Dość nietypowej sytuacji doświadczyli ostatnio pasażerowie autobusu kursującego na trasie Zielona Góra – Chersoń. W Poznaniu musieli oni zmienić pojazd, jednak przyczyną tego nie była usterka mechaniczna, lecz stan trzeźwości kierowcy. 45-letni mężczyzna miał w swoim organizmie ponad 0,5 promila alkoholu. Został on zauważony przez policję, kiedy znacznie przekroczył dozwoloną prędkość.
Funkcjonariusze z grupy SPEED zatrzymali 45-letniego kierowcę autobusu za przekroczenie prędkości o 44 km/h. Okazało się, że przekroczenie prędkości to nie jedyny zarzut wobec mężczyzny, który okazał się być obywatelem Ukrainy.

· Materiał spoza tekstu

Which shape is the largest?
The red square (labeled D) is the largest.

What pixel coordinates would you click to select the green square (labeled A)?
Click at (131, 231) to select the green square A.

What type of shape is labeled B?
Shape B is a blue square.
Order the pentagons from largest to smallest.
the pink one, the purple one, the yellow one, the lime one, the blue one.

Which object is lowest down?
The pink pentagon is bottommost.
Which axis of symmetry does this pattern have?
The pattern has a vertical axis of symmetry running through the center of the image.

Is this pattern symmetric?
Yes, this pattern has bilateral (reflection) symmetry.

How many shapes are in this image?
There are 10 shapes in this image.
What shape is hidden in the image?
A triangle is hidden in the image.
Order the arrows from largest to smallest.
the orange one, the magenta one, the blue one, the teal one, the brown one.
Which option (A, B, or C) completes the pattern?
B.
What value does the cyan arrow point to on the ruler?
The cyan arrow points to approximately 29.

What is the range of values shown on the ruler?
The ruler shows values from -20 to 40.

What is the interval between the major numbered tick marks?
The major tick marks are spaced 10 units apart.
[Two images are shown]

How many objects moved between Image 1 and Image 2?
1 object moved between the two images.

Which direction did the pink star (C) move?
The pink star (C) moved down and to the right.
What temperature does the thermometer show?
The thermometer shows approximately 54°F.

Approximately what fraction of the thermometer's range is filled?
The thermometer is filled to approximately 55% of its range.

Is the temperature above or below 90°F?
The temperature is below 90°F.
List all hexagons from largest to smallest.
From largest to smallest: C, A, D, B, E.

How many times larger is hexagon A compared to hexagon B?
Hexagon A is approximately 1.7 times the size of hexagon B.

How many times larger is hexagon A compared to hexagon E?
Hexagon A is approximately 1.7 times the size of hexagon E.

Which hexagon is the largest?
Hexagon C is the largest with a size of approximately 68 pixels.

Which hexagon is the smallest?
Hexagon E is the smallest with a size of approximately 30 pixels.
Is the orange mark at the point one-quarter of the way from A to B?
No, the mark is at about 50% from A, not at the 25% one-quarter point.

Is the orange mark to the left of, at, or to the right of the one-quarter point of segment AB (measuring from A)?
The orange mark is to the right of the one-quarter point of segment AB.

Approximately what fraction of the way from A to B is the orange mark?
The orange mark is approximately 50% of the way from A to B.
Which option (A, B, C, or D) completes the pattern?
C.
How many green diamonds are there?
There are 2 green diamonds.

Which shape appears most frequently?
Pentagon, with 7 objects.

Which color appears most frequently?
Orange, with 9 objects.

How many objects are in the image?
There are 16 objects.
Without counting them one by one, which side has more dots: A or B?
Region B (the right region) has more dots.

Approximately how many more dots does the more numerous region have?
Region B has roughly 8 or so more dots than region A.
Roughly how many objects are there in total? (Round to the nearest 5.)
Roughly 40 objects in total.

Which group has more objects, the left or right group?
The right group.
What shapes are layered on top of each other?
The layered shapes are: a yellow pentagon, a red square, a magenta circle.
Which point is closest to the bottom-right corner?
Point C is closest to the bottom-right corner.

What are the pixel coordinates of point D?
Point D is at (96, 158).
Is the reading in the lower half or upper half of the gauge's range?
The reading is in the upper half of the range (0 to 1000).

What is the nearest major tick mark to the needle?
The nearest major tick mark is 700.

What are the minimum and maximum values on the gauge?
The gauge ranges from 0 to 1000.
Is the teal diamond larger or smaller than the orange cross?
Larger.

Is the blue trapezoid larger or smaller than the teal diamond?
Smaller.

– Mężczyzna zwrócił na siebie uwagę policji na ulicy Krzywoustego w Poznaniu, gdzie jechał zdecydowanie za szybko. Funkcjonariusze natychmiast spostrzegli silny odór alkoholu wydobywający się z ust 45-latka. Przeprowadzone badanie alkomatem potwierdziło podejrzenia policjantów: urządzenie wykazało obecność w organizmie mężczyzny ponad pół promila alkoholu – poinformował młodszy aspirant Łukasz Paterski, rzecznik prasowy Komendy Miejskiej Policji w Poznaniu.
Autobusem, który kierował nietrzeźwy Ukrainiec, podróżowali przede wszystkim jego rodacy zmierzający z Zielonej Góry do Chersonia. Po zatrzymaniu pijanego kierowcy, ten stracił prawo jazdy.
– Autobus został odholowany na parking policyjny, a pasażerowie musieli przesiąść się do innego pojazdu. Za prowadzenie pojazdu w stanie nietrzeźwości grozi mężczyźnie kara do 3 lat pozbawienia wolności, sankcja sądowego zakazu prowadzenia pojazdów oraz wysoka grzywna. 45-latek odpowie także za przekroczenie prędkości. Na szczęście nikt nie ucierpiał w wyniku tego incydentu – dodał rzecznik Paterski.